E’ una realtà molto diversa da quella che conosco. A dire il vero le donne vestono all’Occidentale. La leader del gruppo a una maglietta bianca con delle paillettes e la scritta LDC come se fosse una marca conosciuta, ma non penso lo sia. Gli uomini hanno un immancabile cappello di paglia come quello dei cowboy e un grande machete dentro un fodero di cuoio con tante frange attaccato al cinturone. Tutti hanno un telefonino. Quindi discorsi, saluti, ringraziamenti, intervista per il video che verrà prodotto e si ritorna alla capitale che in realtà è  solo a due ore di macchina — nostra con il trasporto pubblico può diventare mezza giornata. Ufficio, casa, doccia uscita al prossimo appuntamento alle 7.30 di sera che già rappresenta età un’ anomalia di per sé perché sono rari gli eventi serali.

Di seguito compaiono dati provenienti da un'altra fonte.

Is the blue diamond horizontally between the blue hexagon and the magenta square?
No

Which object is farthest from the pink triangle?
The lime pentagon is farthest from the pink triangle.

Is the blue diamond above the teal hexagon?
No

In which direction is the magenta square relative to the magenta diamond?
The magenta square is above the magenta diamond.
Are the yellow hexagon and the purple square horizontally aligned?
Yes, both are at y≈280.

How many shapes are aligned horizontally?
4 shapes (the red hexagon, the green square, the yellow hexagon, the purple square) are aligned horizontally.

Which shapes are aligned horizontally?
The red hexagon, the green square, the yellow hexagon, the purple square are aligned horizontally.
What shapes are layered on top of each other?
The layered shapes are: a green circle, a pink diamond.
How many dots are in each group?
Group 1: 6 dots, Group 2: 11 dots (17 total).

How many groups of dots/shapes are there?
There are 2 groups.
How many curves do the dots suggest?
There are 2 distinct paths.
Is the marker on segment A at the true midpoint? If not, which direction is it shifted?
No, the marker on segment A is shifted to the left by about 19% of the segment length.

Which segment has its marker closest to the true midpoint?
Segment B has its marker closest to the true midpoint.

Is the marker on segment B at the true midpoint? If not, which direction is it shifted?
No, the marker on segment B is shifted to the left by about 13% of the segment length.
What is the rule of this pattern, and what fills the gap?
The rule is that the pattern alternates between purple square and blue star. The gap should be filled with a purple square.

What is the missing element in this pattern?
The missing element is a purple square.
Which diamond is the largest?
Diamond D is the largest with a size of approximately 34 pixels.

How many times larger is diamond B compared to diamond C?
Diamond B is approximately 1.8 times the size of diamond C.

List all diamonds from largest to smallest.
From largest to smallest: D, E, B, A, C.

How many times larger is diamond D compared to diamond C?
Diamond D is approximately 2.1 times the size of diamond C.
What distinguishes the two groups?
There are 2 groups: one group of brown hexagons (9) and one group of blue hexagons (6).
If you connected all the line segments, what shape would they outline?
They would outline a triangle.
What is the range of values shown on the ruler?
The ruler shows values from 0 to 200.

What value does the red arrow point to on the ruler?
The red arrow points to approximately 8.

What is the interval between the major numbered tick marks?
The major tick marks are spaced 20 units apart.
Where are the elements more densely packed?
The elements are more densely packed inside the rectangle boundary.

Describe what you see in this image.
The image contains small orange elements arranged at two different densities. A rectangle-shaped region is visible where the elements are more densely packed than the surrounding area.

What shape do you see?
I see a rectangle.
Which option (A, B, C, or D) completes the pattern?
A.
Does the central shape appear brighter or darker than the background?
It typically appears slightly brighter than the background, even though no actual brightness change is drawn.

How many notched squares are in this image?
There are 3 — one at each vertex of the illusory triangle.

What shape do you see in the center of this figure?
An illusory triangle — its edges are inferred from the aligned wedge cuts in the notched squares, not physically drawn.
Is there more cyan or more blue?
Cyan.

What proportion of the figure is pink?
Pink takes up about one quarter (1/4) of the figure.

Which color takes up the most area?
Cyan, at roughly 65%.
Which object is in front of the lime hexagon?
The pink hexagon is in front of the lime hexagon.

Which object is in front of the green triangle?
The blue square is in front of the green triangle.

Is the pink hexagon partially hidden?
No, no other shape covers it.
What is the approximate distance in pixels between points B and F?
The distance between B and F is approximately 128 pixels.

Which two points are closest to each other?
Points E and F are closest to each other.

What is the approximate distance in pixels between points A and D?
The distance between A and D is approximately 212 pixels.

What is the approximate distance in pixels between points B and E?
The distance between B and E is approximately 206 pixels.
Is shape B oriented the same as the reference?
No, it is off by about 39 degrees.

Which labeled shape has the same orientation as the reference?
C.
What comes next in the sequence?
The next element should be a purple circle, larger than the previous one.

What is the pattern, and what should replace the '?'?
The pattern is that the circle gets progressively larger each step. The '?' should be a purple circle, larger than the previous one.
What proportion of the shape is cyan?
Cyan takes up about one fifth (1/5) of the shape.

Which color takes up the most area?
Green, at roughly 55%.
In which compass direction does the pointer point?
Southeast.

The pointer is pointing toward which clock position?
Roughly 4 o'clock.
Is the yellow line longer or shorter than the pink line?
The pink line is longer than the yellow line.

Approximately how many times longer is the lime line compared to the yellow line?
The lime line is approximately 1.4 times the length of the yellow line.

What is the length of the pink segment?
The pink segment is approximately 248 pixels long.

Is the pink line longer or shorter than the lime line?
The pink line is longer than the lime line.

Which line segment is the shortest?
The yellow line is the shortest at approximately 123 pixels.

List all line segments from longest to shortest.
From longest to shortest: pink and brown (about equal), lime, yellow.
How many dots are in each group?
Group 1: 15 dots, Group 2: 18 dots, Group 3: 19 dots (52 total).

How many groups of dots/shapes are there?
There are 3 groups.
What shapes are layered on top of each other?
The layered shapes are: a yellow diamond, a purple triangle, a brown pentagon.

Serata per il lancio del sistema para un internet más rápido con tecnología LTE della Movistar. No so cosa voglia dire LTE però il marketing e la comunicazione mi fanno capire che deve essere qualcosa di molto fico e di molto rapido detto in un linguaggio pubblicitario che conosco. Lancio tipo prodotto Apple con il giovane CEO spagnolo di Telefonica El Salvador che spiega che negli anni siamo passati dalla tecnologia 2G dove si trasmetteva un giga in 2 secondi 45 millesimi a quella LTE dove la stessa informazione passerà in 0.5 millesimi di secondo. Veramente una cosa fica nel mio mondo. Non conosco nessuno nella serata e non parlo con nessuno anche perché tutto il tempo c’è musica techno a palla. Però immagino che ci sia tutta la crème del mondo corporate de El Salvador.

Ecco oggi ho visto due mondi che stanno uno a fianco all’altro, che si vedono, si conoscono ma non si capiscono, che parlano la stessa lingua ma non parlano lo stesso linguaggio. Uno ha bisogno di acqua corrente in casa mentre l’altro ha bisogno di internet sempre più veloce. Uno ha votato per Trump perché paradossalmente vuole conservare quello che ha o vorrebbe avere. L’altro ha votato per Clinton perché vuole muoversi rapidamente in un mondo che cambia rapidamente. Ma i due mondi non si capiscono e soprattutto non hanno nessuna intenzione di conoscersi.